The hangover from last year’s campaign and Trump’s insistent false claims that Democrats stole the election have fueled passions. Even before Trump, however, battles over voting had begun to intensify, in large part because of the unusual nature of current American politics.
Since the 1990s, Republicans nationwide have rarely won a majority: GOP presidential candidates have gotten fewer votes than their opponents in seven of the last eight presidential contests, a historically unmatched streak.
But Republicans’ strong support in rural America turns out to match up almost perfectly with parts of the U.S. system that limit majority rule — the electoral college, the equal representation of small and large states in the Senate and the ability of elected officials in most states to control the drawing of election districts though gerrymandering. That has allowed the GOP to exercise far more governmental power than its share of votes.
In the Senate, for example, the 50 Democratic or allied independent senators represent almost 42 million more constituents than the 50 Republicans, as Ian Millhiser of Vox, the online news site, recently calculated by totaling up state populations.
By historical accident, the GOP’s big gains in 2010 — in part a backlash against the election of the nation’s first Black president — handed the party the ability to entrench its power exactly when district lines were being drawn after that year’s census, heightening the feeling among many Democrats that the GOP had rigged the system.
Since then, the last few elections have seen extremely high turnout — 2020’s turnout set the record for the share of the adult population — and “a lot of Republicans believe they came out on the short end of that,” said John J. Pitney Jr., a political science professor at Claremont McKenna College and a former GOP official.

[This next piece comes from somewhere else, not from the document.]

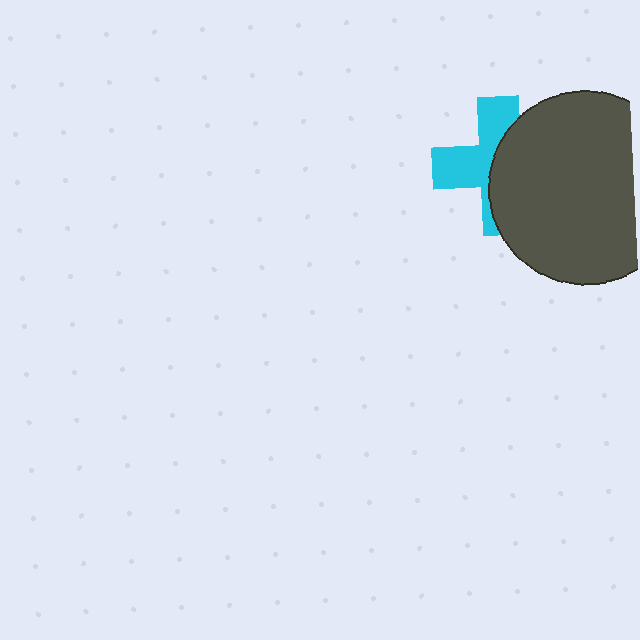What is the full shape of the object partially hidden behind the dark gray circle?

“There’s not a lot of evidence for that, but they believe it,” Pitney said.
Racial politics makes the division of power even more tense: The minority on which the GOP relies is an older, overwhelmingly white and mostly rural population that in many cases sees itself pitted against a growing number of immigrants and people of color who mostly vote for Democrats.
“On the right, the issue used to be preventing ineligible voters from casting a ballot,” said Sarah Isgur, a commentator and former Republican operative. “Now we’re talking about limiting eligible voters from casting a ballot.” That may be against the party’s long-term interests, she said, but right now, “you can run a campaign on it.”
What happens next, like many things in American government, will depend on the evenly divided Senate. The fight to get any of the Democratic measures passed could become the issue that blows up the chamber’s rules, which in effect require 60 votes for most legislation.
Republican leaders have vowed to block the Democratic legislation, although some Democrats believe the GOP will hesitate to use a filibuster against the bill to update and restore the Voting Rights Act, one of the major accomplishments of the civil rights era that for years won bipartisan support.
For now, bipartisanship on voting seems like a relic of a bygone time.
“It’s really hard to play when each side thinks the other is cheating,” Pitney said. “These hard feelings are going to persist.”